A joint House-Senate committee is continuing its work to address state employee compensation. State employees received a 2-percent across-the-board raise in the Fiscal Year 2013 budget, but the Joint Interim Committee on State Employee Wages is thinking more long-term.

Representative Mike Bernskoetter (rear, center) listens as a consulting firm makes its pitch to be the company to study the compensation offered to state employees.

The Committee heard on Monday a presentation from Buck Consultants, a company that wants the job of evaluating current state employee pay and benefits compared to other states and private businesses. Senator Mike Kehoe (R-Jefferson City) told Buck’s representatives what he sees as the Committee’s goals.

“We would like to get to a solution that is a 10 or 15 year plan on how somebody could enter the workforce in the state and where they could go with that, with the proper levels of performance.”

He also says the group wants to reduce complexity in the current pay plan. “There’s a few people in the room that have been doing it forever and they know it like the back of their hand, but it’s very hard for policymakers or citizens or employees themselves to really understand exactly how it works, and I would like to see us at the end of the day figure out a way to reduce complexity.”

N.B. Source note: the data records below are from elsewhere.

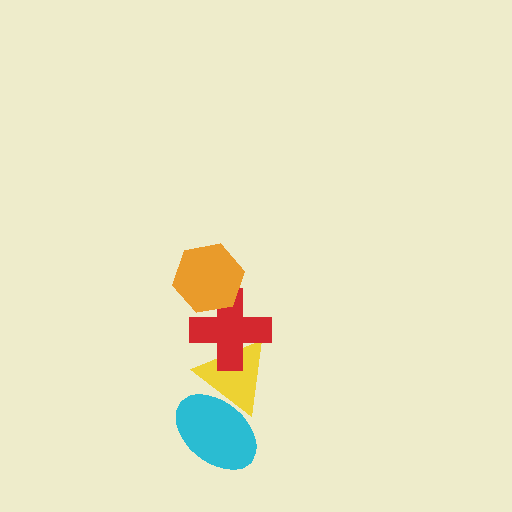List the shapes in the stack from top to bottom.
From top to bottom: the orange hexagon, the red cross, the yellow triangle, the cyan ellipse.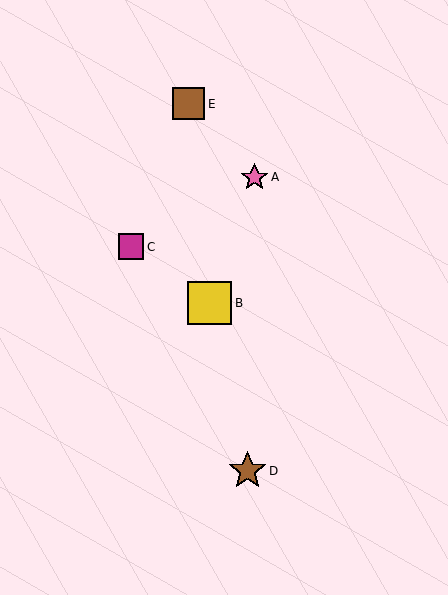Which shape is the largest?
The yellow square (labeled B) is the largest.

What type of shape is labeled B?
Shape B is a yellow square.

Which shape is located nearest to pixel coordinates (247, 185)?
The pink star (labeled A) at (255, 177) is nearest to that location.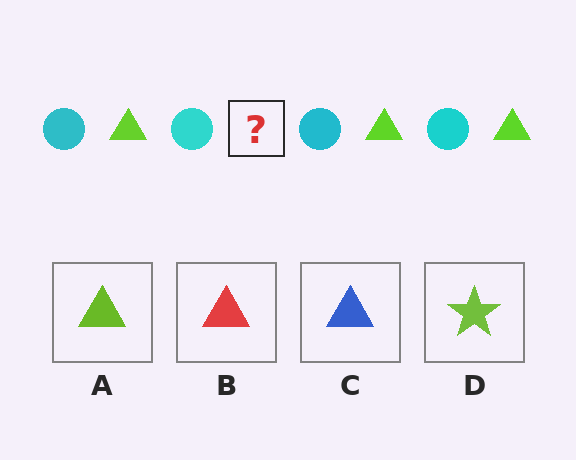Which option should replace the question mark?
Option A.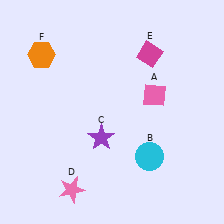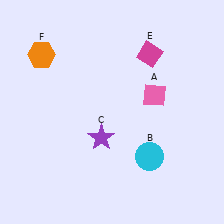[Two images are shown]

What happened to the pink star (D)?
The pink star (D) was removed in Image 2. It was in the bottom-left area of Image 1.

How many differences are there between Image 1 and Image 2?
There is 1 difference between the two images.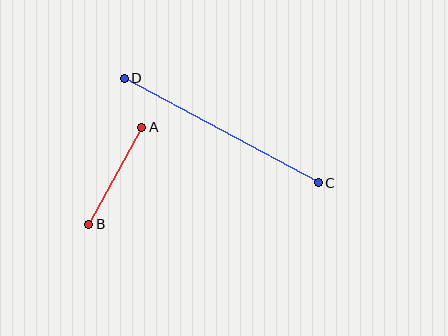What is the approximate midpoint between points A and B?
The midpoint is at approximately (115, 176) pixels.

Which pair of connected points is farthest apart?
Points C and D are farthest apart.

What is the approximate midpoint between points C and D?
The midpoint is at approximately (221, 130) pixels.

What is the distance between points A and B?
The distance is approximately 110 pixels.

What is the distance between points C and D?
The distance is approximately 221 pixels.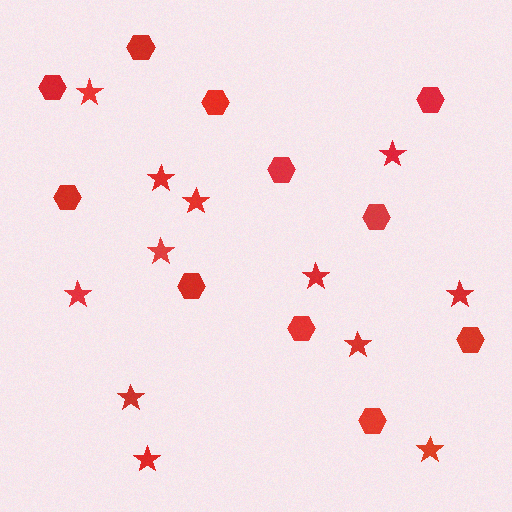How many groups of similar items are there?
There are 2 groups: one group of hexagons (11) and one group of stars (12).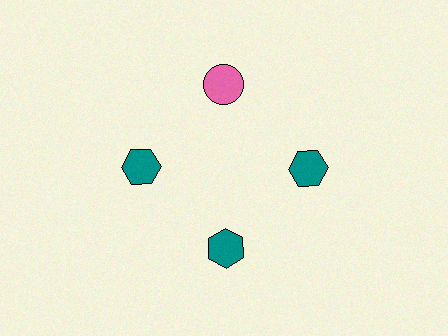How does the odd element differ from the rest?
It differs in both color (pink instead of teal) and shape (circle instead of hexagon).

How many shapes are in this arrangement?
There are 4 shapes arranged in a ring pattern.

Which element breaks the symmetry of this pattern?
The pink circle at roughly the 12 o'clock position breaks the symmetry. All other shapes are teal hexagons.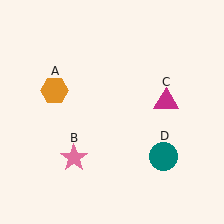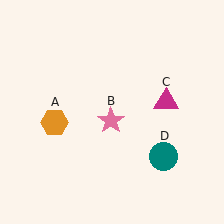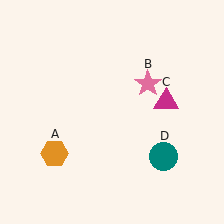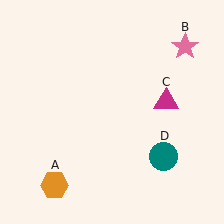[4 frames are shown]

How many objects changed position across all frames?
2 objects changed position: orange hexagon (object A), pink star (object B).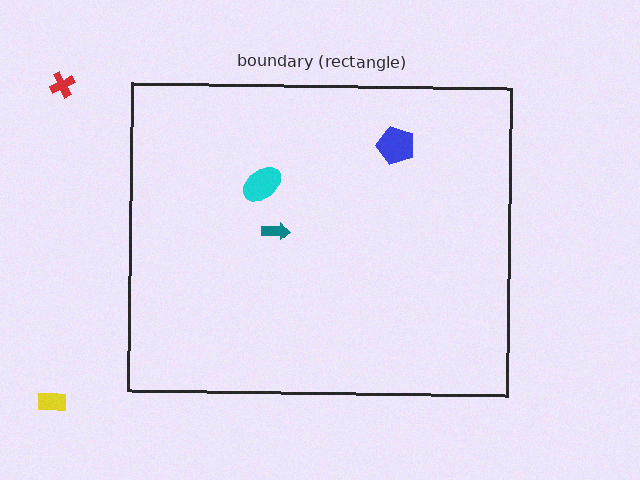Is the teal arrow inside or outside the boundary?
Inside.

Chairman, Representative Mike Bernskoetter (R-Jefferson City) says the last time pay and benefits were studied was 1984. He says that’s too long ago. “It’s hurting the morale of state employees that they’re not getting paid a comparable salary to other states and other private employers.”

Bernskoetter says the goal in pay would be, “to get us in the area where our cost of living compares to the other states. If our cost of living in Missouri is say, thirty-fifth, then I think our employee benefit package should be somewhere comparable to that. That’s my theory on the whole thing.”

As for how a consulting firm will be paid, Bernskoetter says nothing has been put in the state budget for it but other agencies have offered to step up. “The Chamber of Commerce has showed an interest in putting some money into research like that. Hopefully we can get some money in the budget but if we can’t, we’ve got other options.”

Three more consulting firms will offer presentations to the Committee at its hearing November 13, and Bernskoetter says it needs to come up with a mission statement and a request for proposal.